I finally found the time for a project I've had in my head for a while, wrapping my car's speaker grills with grill cloth.

Subject: 2006 Hyundai Sonata

Materials used:
Hot-Glue gun and glue sticks
Medium Grey speaker cloth -www.Partsexpress.com
Cordless drill and 3/8" drill bit
Knife - Boker ceramic, but use whatever you've got 

After finding a source for the cloth and paying too much, then working up the guts to start drilling my car (My door panels are $330 Cdn, EACH. If you do this BE CAREFUL), I finally got to it tonight, and finished it in less than 3 hours.

Pics should be up tomorrow, probably.

-Remove door panel... Since this varies so much on all the different cars, I'm not going in-depth here.
-Unplug all the wires and switches, and take the door panel to your work bench. 
-I used cardboard as a clean, smooth and disposable work surface, replacing it everytime I started another grill. Whatever you do, keep your work area tidy because grey grill cloth will look terrible with stains.
-Using a 3/8" drill bit, drill out the mushroom shaped plugs holding the grill in. 
-You may need to cut away the remains of the mushrooms, but once you are done, the grill will pop out with gentle pressure. 
-I traced on the cloth around the grills with chalk, giving about an inch of material to work with.
-The cloth was then cut out with shears and laid down nice and smooth.
-Line the grill up along a straight edge and fold the material up to check your fit.
-Place a dab of hot glue down, and fold the cloth against it.
-Work your way around, checking to be sure that you can pull it taut to remove the wrinkles.
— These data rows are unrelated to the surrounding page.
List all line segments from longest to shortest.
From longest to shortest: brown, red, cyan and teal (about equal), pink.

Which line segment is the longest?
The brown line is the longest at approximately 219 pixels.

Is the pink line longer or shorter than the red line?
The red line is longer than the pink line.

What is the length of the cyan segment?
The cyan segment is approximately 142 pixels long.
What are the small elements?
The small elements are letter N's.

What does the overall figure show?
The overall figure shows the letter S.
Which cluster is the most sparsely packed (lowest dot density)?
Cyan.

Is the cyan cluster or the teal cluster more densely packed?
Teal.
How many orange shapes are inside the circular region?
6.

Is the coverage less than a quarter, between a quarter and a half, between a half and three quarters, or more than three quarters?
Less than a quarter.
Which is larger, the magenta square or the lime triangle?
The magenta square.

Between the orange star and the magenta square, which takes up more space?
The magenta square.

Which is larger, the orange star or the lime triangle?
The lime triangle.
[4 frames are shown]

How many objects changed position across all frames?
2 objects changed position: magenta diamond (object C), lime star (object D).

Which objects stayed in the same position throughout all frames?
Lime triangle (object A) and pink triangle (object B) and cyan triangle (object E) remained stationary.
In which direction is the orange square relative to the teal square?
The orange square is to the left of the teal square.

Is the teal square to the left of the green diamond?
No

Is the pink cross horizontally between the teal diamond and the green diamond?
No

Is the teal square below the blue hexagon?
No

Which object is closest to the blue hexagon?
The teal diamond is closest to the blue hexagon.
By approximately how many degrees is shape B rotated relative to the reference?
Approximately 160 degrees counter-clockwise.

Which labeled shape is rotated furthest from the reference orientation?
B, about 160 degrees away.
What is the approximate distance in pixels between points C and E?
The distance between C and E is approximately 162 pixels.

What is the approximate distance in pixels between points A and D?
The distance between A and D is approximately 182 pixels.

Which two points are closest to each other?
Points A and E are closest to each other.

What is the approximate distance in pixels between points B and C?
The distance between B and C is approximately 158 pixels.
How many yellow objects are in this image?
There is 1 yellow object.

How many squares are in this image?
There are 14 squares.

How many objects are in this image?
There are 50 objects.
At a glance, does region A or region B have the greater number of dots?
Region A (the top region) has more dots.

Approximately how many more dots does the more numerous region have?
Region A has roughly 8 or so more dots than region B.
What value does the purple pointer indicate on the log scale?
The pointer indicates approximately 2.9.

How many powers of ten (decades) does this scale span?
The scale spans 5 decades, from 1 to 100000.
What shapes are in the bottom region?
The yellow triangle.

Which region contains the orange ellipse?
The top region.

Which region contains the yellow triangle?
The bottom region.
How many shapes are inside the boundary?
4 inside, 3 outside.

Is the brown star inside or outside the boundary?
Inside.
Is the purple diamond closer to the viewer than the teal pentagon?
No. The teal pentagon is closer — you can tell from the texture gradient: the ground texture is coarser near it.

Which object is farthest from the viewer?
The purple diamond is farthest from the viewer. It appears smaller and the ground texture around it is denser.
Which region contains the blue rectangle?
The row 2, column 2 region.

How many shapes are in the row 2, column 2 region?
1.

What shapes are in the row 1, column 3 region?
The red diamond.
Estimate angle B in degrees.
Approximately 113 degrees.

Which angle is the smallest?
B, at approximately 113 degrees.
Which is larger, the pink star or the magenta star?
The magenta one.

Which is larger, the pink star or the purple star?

The first grill has one small puff where i didnt get it quite tight enough, and it took me nearly 40 minutes, but the other three took less than an hour combined once I got the hang of it.

One small issue with this mod is that the speaker grill may not pop into the hole quite as well, due to the increased thickness of the cloth around the perimeter.
I am going to wait a few days to see how noticable it is in the daylight, and how much it annoys me.

Feel free to ask any questions, but if it is related to how something looks when in progress, give me a day or two to get the pics up.


----------



## Hillbilly SQ (Jan 26, 2007)

i covered mine a couple months ago. thanks to having a truck that seems to be made for car audio mine popped off easily. i used a needle and thread instead of hot glue. looks great and much cleaner than they were before.


----------



## Sean Morrison (May 27, 2007)

I wonder if adding grill cloth would work sort of as an aperiodic membrane. If its fitted such that the speaker must "breathe" through it then I think it could have a small effect on the Q of the system. Might be a good thing though.


----------



## Hillbilly SQ (Jan 26, 2007)

Wrapping the back of the driver with cloth will act as an aperiodic membrane and it really works with some drivers.


----------